Services for victims of rape and children born out of rape are very limited, especially in rural or remote areas, and even in large cities not all victims have access to those services. In addition to rape, many survivors suffer reproductive violence, stemming in part from a lack of access to reproductive health services. Furthermore, government institutions such the Victims unit or Bienestar familiar fail to account for culture and ethnicity and thus fail to meet the specific needs of Indigenous and Afro-descendant survivors. To this lack of differential approach is added the lack of financial resources allocated to these entities at the local and regional levels, especially for services for Indigenous and Afro-descendant groups. In consequence, mother and children- survivors of sexual violence don’t receive adequate and sustained psychological assistance, and due to fear, not even spiritual relief, as important as that is for certain cultures. Thus, the lack of available resources to bring attention to survivors of sexual violence is another great limitation to the implementation of the important legal framework and programs in Colombia.

It’s important also to identify that, great inequalities –economic, gender and racial gaps-- among Colombia’s society, as well as gender and racial prejudices, also play an important role in the exclusion of survivors of sexual violence from vulnerable sectors, such poor, Indigenous, and Black/ Afro-descendant women, from access to services, justice and reparations. Racial and economic inequalities are a third factor of limitation that the Colombian state must address to make laws and programs translate into meaningful protection of victims, including children.

In the context of post-peace agreement, the lack of State presence in certain regions of Colombia and the tendency to militarize instead of provide humanitarian security, is extremely concerning as it fuels the vulnerability of women and girls to sexual violence and its consequences.  Due to recurrent silence, impunity and inadequate documentation and systematization of cases, it is not possible for the government to evaluate or respond to the magnitude of the situation of sexual violence in zones where the internal armed conflict has reignited.
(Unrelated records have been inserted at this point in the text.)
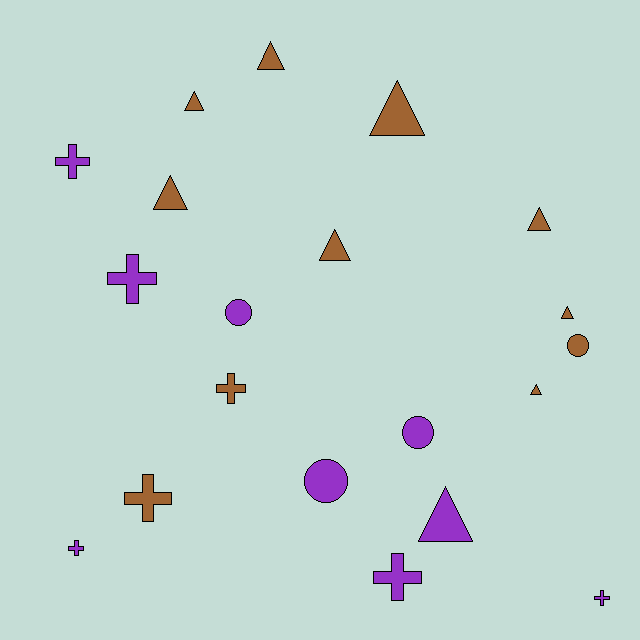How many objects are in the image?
There are 20 objects.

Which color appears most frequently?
Brown, with 11 objects.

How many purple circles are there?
There are 3 purple circles.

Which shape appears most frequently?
Triangle, with 9 objects.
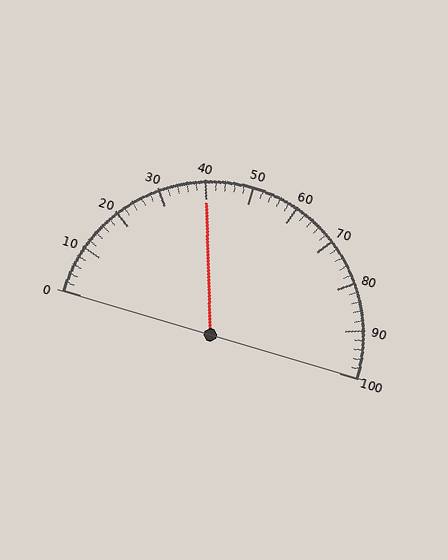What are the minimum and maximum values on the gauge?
The gauge ranges from 0 to 100.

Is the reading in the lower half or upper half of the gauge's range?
The reading is in the lower half of the range (0 to 100).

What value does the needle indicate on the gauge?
The needle indicates approximately 40.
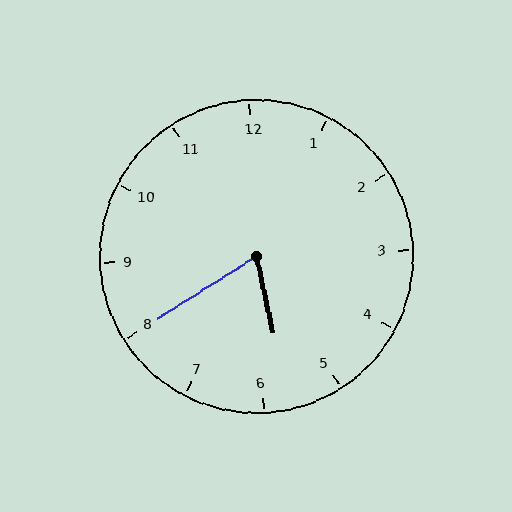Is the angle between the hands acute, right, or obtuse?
It is acute.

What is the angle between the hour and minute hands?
Approximately 70 degrees.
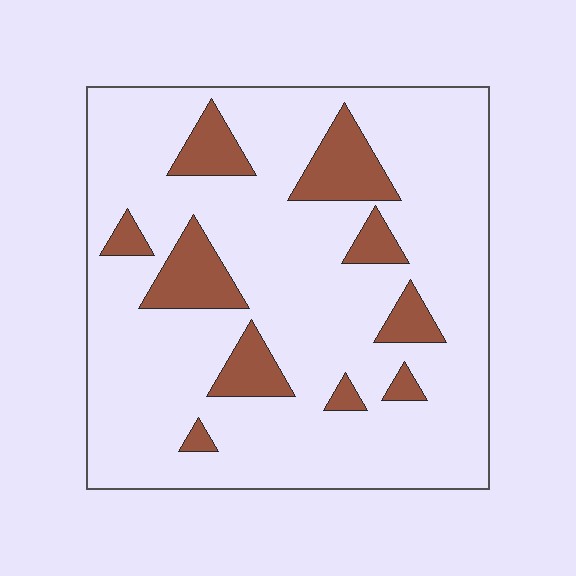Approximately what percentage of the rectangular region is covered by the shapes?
Approximately 15%.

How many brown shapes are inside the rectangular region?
10.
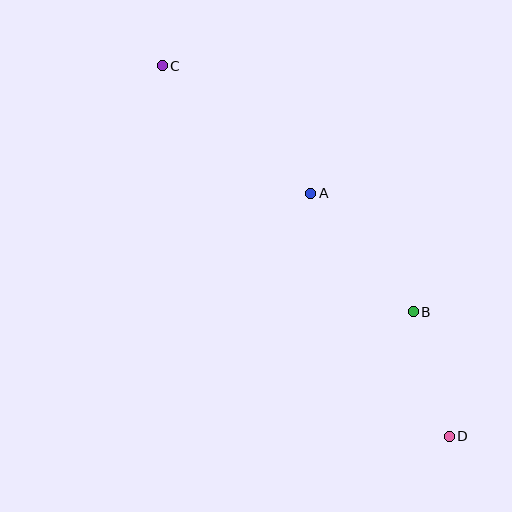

Further barriers for mother and children survivors to access to justice are the current administration’s threats to the Special Jurisdiction for Peace (JEP). While the JEP is beginning to process cases, proposals to eliminate article 213, which contains provisions obligating JEP to refer victims of SGBV to healthcare systems, threaten to diminish its ability to address the needs of survivors of SGBV. Without the government’s political will to fully support the special jurisdiction system and to respect its autonomy, survivors fear that access to truth, justice and reparations will become pure rhetoric.

Some recommendation from the Security Council to the Colombian government we would like to suggest:

For the Colombian government to urgently fund a UNICEF/UN Women proposal to conduct an ethically-informed needs assessment on children born of sexual violence during the Colombian conflict to promote a greater understanding of the dimensions of the protection gap and help remove barriers to implementation of reparations for children born of sexual violence under the 2011 Victims Law 1448 and decree-laws 4635 and 4633 for Afro-descendant and Indigenous victims respectively.

To ensure that children born of sexual violence and women and girls who have suffered reproductive harms (whether civilians or former combatants) are given due priority in transitional justice mechanisms and “post-peace accord” dialogue.

Ensure that safety, confidentiality and ethical considerations are fully factored into all political, policy and legal processes and deliver meaningful, transformative reparations for both groups.”

Develop a pedagogy and communication strategy to educate civil society, authorities, government officials and staff on the principles and right of non-discrimination in all forms, in order to attend to and prevent further stigmatization of mothers and children survivors of sexual violence.